As briefly summarized in the previous sections, compelling evidence shows the absolute dependence of growing cells on intrinsic 1C-metabolism and the potential for its rational therapeutic targeting, exploiting its metabolic vulnerabilities. The 1C-metabolism offers several possibilities for tailor-made intervention because the enzymes belonging to this pathway are differentially expressed in different cells, thus leading to diverse metabolic vulnerabilities. The nutrient dependence of serine metabolism in different types of cancer may also unmask connections with other metabolic pathologies, such as type 2 diabetes.
Our project aims to leverage this knowledge by studying if and how modulating 1C-metabolism and its cross-talk with energy metabolism can target a highly refractory form of cancer, ie lung cancer.

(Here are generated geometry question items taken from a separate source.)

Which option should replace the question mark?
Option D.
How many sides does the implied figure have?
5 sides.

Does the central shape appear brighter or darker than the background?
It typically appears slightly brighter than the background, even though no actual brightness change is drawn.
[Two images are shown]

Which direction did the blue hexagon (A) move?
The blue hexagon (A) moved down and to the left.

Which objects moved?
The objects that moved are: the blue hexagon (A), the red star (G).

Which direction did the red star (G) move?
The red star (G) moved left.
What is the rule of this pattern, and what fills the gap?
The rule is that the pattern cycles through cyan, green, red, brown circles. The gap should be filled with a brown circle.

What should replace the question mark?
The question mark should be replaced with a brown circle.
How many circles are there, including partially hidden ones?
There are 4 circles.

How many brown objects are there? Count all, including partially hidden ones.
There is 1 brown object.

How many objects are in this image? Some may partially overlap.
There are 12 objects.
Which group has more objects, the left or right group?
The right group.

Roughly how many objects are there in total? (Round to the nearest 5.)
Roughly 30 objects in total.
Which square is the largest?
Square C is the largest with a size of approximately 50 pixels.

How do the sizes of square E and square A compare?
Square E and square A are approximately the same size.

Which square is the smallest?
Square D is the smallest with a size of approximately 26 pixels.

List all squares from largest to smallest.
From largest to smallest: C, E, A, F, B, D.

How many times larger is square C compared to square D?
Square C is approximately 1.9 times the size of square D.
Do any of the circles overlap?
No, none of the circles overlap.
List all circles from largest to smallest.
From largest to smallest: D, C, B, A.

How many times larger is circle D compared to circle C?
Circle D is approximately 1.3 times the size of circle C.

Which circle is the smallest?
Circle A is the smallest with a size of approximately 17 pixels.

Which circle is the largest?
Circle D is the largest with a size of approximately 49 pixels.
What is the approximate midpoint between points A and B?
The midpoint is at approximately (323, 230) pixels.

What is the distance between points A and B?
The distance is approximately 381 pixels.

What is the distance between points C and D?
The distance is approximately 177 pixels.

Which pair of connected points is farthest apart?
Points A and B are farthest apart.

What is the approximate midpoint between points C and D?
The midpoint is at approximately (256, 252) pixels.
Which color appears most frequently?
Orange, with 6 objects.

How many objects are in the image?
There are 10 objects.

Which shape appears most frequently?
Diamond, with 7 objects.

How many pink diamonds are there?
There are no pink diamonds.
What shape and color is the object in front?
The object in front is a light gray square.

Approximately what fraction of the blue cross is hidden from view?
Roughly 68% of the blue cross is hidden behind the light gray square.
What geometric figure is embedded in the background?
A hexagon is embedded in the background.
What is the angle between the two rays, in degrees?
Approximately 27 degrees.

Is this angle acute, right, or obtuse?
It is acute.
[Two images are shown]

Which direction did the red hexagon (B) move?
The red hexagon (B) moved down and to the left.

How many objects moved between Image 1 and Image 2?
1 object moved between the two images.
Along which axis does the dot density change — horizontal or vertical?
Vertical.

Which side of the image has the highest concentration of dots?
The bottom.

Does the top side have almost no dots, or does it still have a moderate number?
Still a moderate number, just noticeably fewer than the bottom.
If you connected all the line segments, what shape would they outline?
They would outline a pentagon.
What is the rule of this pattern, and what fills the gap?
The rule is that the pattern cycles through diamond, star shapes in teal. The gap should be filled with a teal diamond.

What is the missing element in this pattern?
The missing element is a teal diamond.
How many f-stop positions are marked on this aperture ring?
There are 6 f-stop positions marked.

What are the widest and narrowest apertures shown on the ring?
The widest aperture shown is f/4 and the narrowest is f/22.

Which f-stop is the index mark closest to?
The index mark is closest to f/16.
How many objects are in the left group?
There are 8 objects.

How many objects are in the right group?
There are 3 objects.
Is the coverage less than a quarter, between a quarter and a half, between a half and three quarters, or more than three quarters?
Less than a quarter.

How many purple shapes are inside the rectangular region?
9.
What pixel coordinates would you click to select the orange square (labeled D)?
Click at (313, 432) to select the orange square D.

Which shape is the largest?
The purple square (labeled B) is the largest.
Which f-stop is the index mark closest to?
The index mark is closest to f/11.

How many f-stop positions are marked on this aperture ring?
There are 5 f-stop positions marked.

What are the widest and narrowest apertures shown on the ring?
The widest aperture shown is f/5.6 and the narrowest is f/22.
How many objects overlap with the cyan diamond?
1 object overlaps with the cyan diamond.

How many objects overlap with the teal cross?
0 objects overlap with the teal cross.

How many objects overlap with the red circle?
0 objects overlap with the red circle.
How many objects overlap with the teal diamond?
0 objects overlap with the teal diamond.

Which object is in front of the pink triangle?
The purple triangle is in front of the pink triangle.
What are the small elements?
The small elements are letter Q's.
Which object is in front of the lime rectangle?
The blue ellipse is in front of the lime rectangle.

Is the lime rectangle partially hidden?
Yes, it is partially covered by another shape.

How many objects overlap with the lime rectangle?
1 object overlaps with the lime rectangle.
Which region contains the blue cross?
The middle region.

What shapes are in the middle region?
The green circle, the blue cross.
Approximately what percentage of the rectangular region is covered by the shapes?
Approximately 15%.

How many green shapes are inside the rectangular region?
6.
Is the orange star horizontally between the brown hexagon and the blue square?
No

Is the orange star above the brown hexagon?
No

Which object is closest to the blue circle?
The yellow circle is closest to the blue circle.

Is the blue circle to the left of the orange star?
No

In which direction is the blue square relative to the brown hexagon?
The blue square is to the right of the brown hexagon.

Here we aim to advance our basic knowledge (see as an example the goal of elucidating the structure of the dTMP synthesis nuclear complex) but also to search for a wider translational benefit, in the form of a new generation of effective inhibitors and modulators targeting 1C-metabolism. The newly built HypACB facility will be strategic to strengthen our knowledge on energy metabolism and hypoxic studies.
Determination of the structure of nuclear complex formed by SHMT1, Thymidylate Synthase (TS) and Dihydrofolate reductase (DHFR) by X-ray crystallography is undoubtly a high-risk goal but, if successful, will give an invaluable contribution to cancer biology, also considering the wealth of currently used drugs targeting nuclear thymidylate synthesis. This is a challenging goal and we might not obtain crystal suitable for X-ray analysis. In this case we will explore the possibility to determine the supercomplex structure by Cryo-Electron Microscopy, which has proved to be a powerful technique to solve large complexes. This technique is being implemented in our Department and will provide and implement novel, up-to-date tools for protein structural biology in Sapienza University.
Our team also plans to develop novel methodologies to send small molecules in the mitochondria, a highly challenging goal which, if successful, may have deep impact on several pathological states involving mitochondrial defects.
Altered metabolic states in health and disease offer tremendous opportunities to develop novel therapeutic strategies, but might also provide novel methods in diagnostic imaging. This is very relevant for lung cancer, which shows one of the poorest survival outcomes of all cancers, with over two-thirds of patients diagnosed at an advanced stage, when curative treatment is no longer feasible. Early diagnosis of lung cancer is thus a major goal to improve survival. As suggested by Hensley and DeBerardinis, we should consider the metabolism of cancer cells as completely different from that of a healthy cell (Hensley, C.T., et al., J Clin Invest, 2015. 125(2): p. 495-7). The identification of novel biomarkers based on metabolic changes in lung cancer could provide clear information right from the early stages of the disease and enable one to follow its pathophysiologic dynamics.
Lastly, our project fully meets the requirements and suggestions put forward by the Horizon 2020 Research and Innovation Programme, to strengthen personalized medicine, in order to gain insight in both etiologies and underlying mechanisms that modulate progress of many diseases across the full course of the disease.